Son olarak kürsüye çıkan YÖK Denetleme Kurulu Üyesi Prof. Dr. İrfan Aslan: “Yaklaşık 30 yıl görev yaptığım üniversitede konuşma yapıyor olmaktan büyük bir mutluluk duyduğumu belirtmek isterim. Biz tarımın Hz. Âdem ile başladığına inanıyoruz. İlk öğretici ilk çiftçidir. İnsanoğlu hiçbir zaman cahil olmamıştır. Tarımın verimli hilal olarak adlandırılan ve Güney Doğu Anadolu’yu da içine alan en az 10 bin yıl önce başladığı kabul edilmektedir. O günden bugüne kadar insanların yaşamasının temel unsuru olan yeme-içme faaliyetlerini sağlayan tarımsal üretim, insanoğlu için hayati bir öneme sahiptir. Ülkemizde son yıllarda gerek akademik ve bilimsel çalışmalar ile gerekse de devletimizin destekleri ile tarımda verimi en üst seviyeye çıkarmak için yoğun gayret gösterilmektedir. Ülke yükseköğretimi bu konuda üzerine düşeni yaparak birçok ön lisans ve lisans programları ile alanında uzman bireyler yetiştirerek toprağı bilimsel bilgi ile işleme noktasında gayret sarf etmektedir. Ülkemizin en eski fakülteleri arasında yer alan ve kurulan ilk üç fakülte arasında yer alan Atatürk Üniversitesi Ziraat Fakültesinin ev sahipliğinde düzenlenen Tarım Öğretiminin 176. yılını kutluyor, emeği geçenlere teşekkürlerimi sunuyorum” ifadelerini kullandı.
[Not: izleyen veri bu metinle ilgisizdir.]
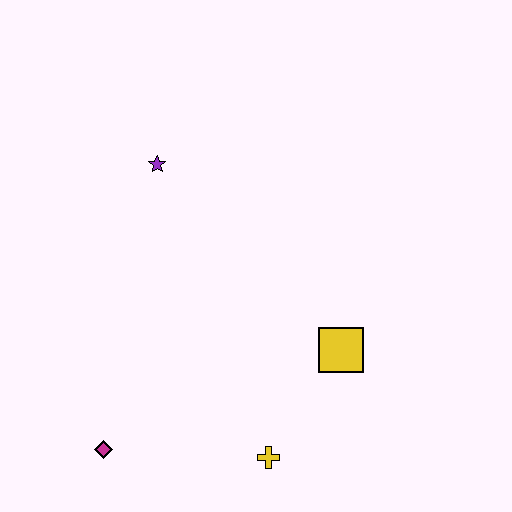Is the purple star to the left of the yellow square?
Yes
BAŞARILI AKADEMİSYENLERE ÖDÜLLERİ TAKDİM EDİLDİ
Programın sonunda Akademik Performans Yönergesi çerçevesinde yapılan 2020 yılı değerlendirmelerinde toplam puanda Ziraat Fakültesinde akademik performans puanı en yüksek olan öğretim üyelerine plaket verilirken, 2020 ve 2021 yıllarında Profesör, Doçent, Doktor Öğretim Üyesi ve Doktor unvanı alan öğretim üyelerine ise belgeleri takdim edildi.
Diğer taraftan 1990 - 1991 yıllarında Ziraat Fakültesinden mezun olarak meslekteki 30. yılını geride bırakarak Ziraat Mühendisi unvanı alanlara da plaketleri verildi.